Beyond that, let’s face it, sex is not automatically enjoyable. Remember your first sexual experience. It was not fun. Some mouth-breathing, pimpled nudnik from chemistry class felt you up in the back seat of your dad’s Chevy, forced a wet tongue into your ear because his friend saw something on the Internet about how that’s what you’re supposed to do. And then he asked if you came. Or take for example the business of kissing. What is fun in exchanging saliva and dinner remnants with someone else? Even if we focus on the genitals, most of the sexual organs are very sensitive to touch—for better or worse. If someone touches your genitals clumsily, or when you’re not ready or do not want to be touched, the contact will be painful, offensive, and disgusting, not exciting and pleasurable. Good sex is learned; you have to work for it. It does not show up on its own. And it is not just about you alone. Sexual pleasure, it seems, is set up, operated, defined, and organized by external factors.
Randall Collins, the great American sociologist who’s been writing on the subject for decades (and on whose work many of the musings above are based), argues quite persuasively that human sexuality can be fully understood only in a social context. Human beings, fundamentally, are distinctly, spectacularly social. Lonely and isolated, we cannot survive, let alone thrive. For us, power and meaning emerge through making connections. Sexual desire, thus, is not chiefly aimed at physical pleasure or the production of children, but at connectedness with others. Sexual pleasure is fundamentally a social construct, an emergent property of social exchange.
According to Collins, we construct our world in an ongoing series of complex ‘interaction rituals’ that enable our existence (physical) and give it meaning (mental, spiritual). All aspects of our lives are conducted through these ceremonies. Conversations between friends, a day’s work, a football game, Sunday at church—all these are interaction rituals. They may be different in content, but they are similar in their underlying social and psychological processes: they all involve gathering people into a group whose members are aware of each other, directing their attention to a common interest, sharing a strong emerging emotion, and defining clear boundaries between ‘us’ and ‘them’.
In this context, sex is an interactive ritual, and it follows the rules. In a sexual encounter, a small group gathers (usually two). Participants are aware of the presence of the other, and their attention is directed to the common interest (making love). Participants share a powerful emotion, in this case sexual arousal, and construct a clear definition of ‘us’ and ‘them’, (‘us’ are in here having sex, and ‘them’, poor slobs, are outside; they should not watch us, interrupt us, or even know all the particulars about that we’re doing).

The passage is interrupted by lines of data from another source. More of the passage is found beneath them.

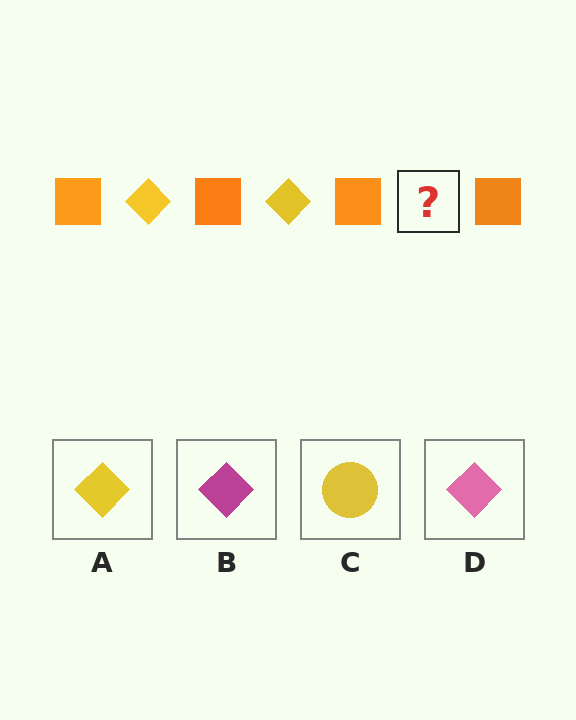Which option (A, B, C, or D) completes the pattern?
A.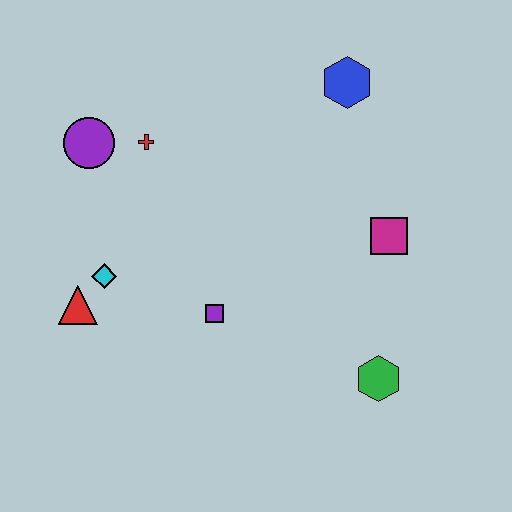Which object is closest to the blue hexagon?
The magenta square is closest to the blue hexagon.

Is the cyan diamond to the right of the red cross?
No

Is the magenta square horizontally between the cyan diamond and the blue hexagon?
No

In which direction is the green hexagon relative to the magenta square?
The green hexagon is below the magenta square.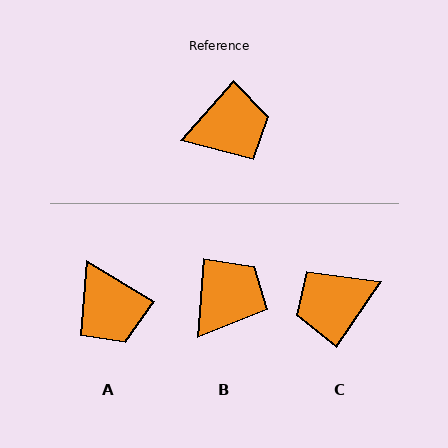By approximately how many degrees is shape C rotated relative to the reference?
Approximately 173 degrees clockwise.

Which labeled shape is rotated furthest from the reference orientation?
C, about 173 degrees away.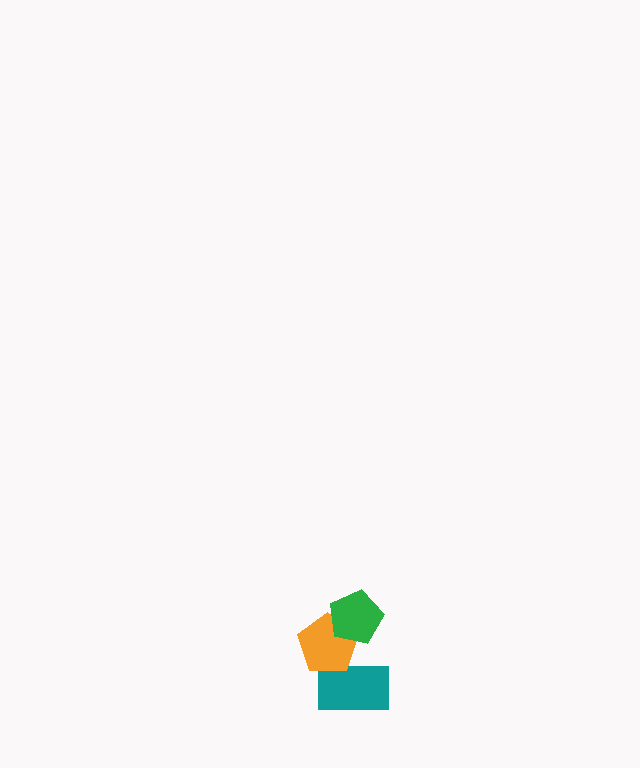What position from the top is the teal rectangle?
The teal rectangle is 3rd from the top.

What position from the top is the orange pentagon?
The orange pentagon is 2nd from the top.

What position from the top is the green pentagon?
The green pentagon is 1st from the top.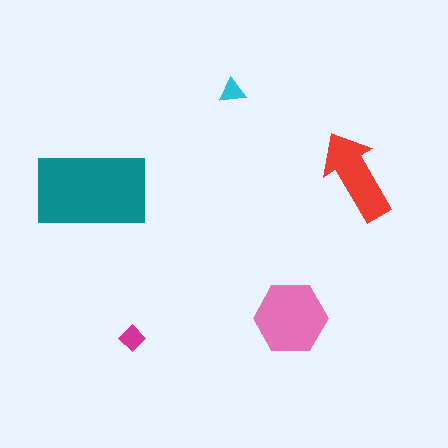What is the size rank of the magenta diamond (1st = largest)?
4th.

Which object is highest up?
The cyan triangle is topmost.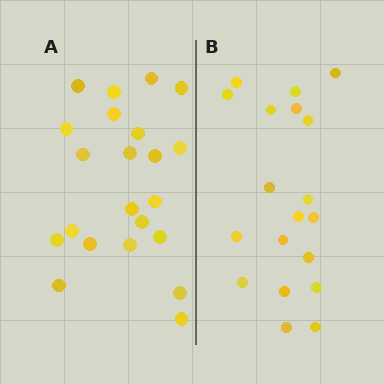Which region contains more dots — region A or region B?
Region A (the left region) has more dots.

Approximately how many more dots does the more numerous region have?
Region A has just a few more — roughly 2 or 3 more dots than region B.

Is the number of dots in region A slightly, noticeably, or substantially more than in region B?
Region A has only slightly more — the two regions are fairly close. The ratio is roughly 1.2 to 1.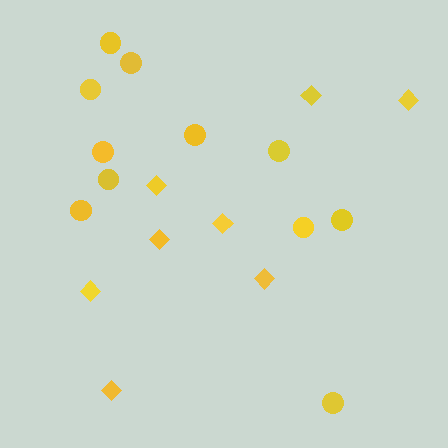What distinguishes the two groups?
There are 2 groups: one group of diamonds (8) and one group of circles (11).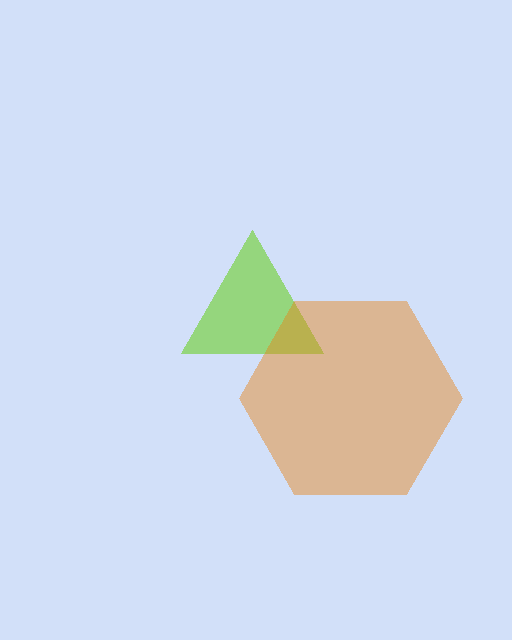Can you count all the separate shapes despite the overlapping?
Yes, there are 2 separate shapes.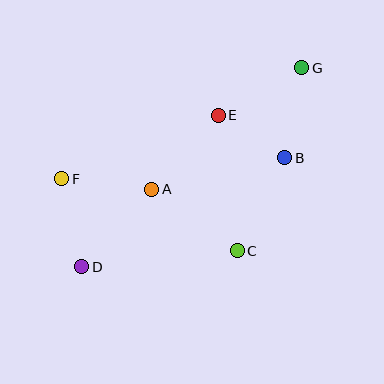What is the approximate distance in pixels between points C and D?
The distance between C and D is approximately 157 pixels.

The results of such interaction rituals—whether at church or in bed–are also predictable: the solidarity between participants increases (at church, we’re united under God; in bed, we’re faithful to each other), the mental energy builds up. From the encounter, especially if it’s repeated, canonical memories will be chosen to symbolize the relationship to the partners (forty years in the desert; forty minutes at that boutique hotel in Ventura), certain objects will be imbued with a sacred quality (a cross; a wedding ring), and certain gestures will be chosen to clarify the boundaries of the relationship–demarcate what is ours only and distinguishes us from others (we drink the blood of Christ; only we can touch each other there).